1. ## Inner Automorphism Groups

How does one go about proving that a particular group is isomorphic to the set of its inner automorphisms? Specifically I'm looking at the symmetric group of order 3. I've done the tedious calculations conjugating the entire group by each element, and indeed there are 6 unique mappings from S3 to Inn(S3), but so what?

More specifically, here's what I've done:

Denote:
1 as the identity which fixes each element (1)(2)(3)
2 is the cycle (123)
3 is the cycle (132)
4 is (12)
5 is (13)
6 is (23)

The inner automorphism induced by the identity gives us the permutation (1)(2)(3)(4)(5)(6)
From this permutation, the other automorphisms are:
Induced by 2: (645)
3: (564)
4: (23)(465)
5: (23)(654)
6: (23)(546)

Aside from routine calculation showing that conjugation is one-to-one, onto, and operation preserving, I have no other work on this.

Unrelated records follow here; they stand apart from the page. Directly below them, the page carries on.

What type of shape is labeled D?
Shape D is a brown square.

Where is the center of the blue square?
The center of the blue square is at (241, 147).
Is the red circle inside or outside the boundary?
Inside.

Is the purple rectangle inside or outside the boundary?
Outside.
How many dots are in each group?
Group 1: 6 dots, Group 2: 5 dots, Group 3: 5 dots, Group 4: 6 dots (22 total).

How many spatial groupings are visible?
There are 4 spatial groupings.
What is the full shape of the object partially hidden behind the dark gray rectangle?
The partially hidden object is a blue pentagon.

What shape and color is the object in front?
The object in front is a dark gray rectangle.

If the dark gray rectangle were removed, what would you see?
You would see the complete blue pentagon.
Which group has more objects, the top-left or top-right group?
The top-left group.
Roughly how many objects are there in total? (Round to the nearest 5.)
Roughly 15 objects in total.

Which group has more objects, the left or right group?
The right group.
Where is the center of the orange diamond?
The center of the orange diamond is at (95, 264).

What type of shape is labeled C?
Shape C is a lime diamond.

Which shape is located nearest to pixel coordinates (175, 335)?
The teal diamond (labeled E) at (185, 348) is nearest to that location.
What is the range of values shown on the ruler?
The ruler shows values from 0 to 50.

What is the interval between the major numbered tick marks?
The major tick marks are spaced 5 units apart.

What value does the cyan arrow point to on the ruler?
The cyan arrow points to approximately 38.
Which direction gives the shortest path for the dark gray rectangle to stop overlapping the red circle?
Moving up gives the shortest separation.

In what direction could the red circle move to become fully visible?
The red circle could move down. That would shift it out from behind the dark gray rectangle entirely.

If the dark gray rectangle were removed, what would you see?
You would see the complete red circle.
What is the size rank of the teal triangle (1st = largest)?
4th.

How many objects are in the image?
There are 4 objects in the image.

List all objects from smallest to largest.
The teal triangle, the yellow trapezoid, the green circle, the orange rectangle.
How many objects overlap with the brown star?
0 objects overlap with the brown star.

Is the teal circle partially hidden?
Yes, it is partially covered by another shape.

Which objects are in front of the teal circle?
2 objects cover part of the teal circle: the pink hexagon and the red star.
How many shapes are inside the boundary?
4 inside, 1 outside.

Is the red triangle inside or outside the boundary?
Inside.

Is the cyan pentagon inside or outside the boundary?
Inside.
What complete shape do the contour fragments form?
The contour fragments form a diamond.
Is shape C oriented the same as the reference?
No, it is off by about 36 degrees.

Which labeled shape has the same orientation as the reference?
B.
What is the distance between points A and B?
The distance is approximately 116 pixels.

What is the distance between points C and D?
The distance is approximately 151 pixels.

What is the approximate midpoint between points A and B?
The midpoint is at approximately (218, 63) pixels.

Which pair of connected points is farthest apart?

I feel like I can see the isomorphism laying here, I just don't know what bits and pieces I need to assemble in a proof. Or maybe I'm not even close?

Thanks

Anthony

2. ## Re: Inner Automorphism Groups

Hi,
Let G be a group. It looks to me as though you're forgetting the operation that makes Aut(G), the set of automorphisms of G, into a group -- namely composition of the automorphisms. So for x in G, define the automorphism I(x) of G to be conjugation by x. It is straightforward that the mapping I from G into Aut(G) is a homomorphism; just use the "product" in Aut(G), namely composition. So G/Ker(I) is isomorphic to the image, Inn(G). Here Ker(I) is easily seen to be the center Z(G) (the set of elements of G that commute with everybody). So always G/Z(G) is isomorphic to Inn(G) via the mapping I defined above. In particular, for S3, Z(S3) is the identity subgroup, so the isomorphism you're looking for is just I.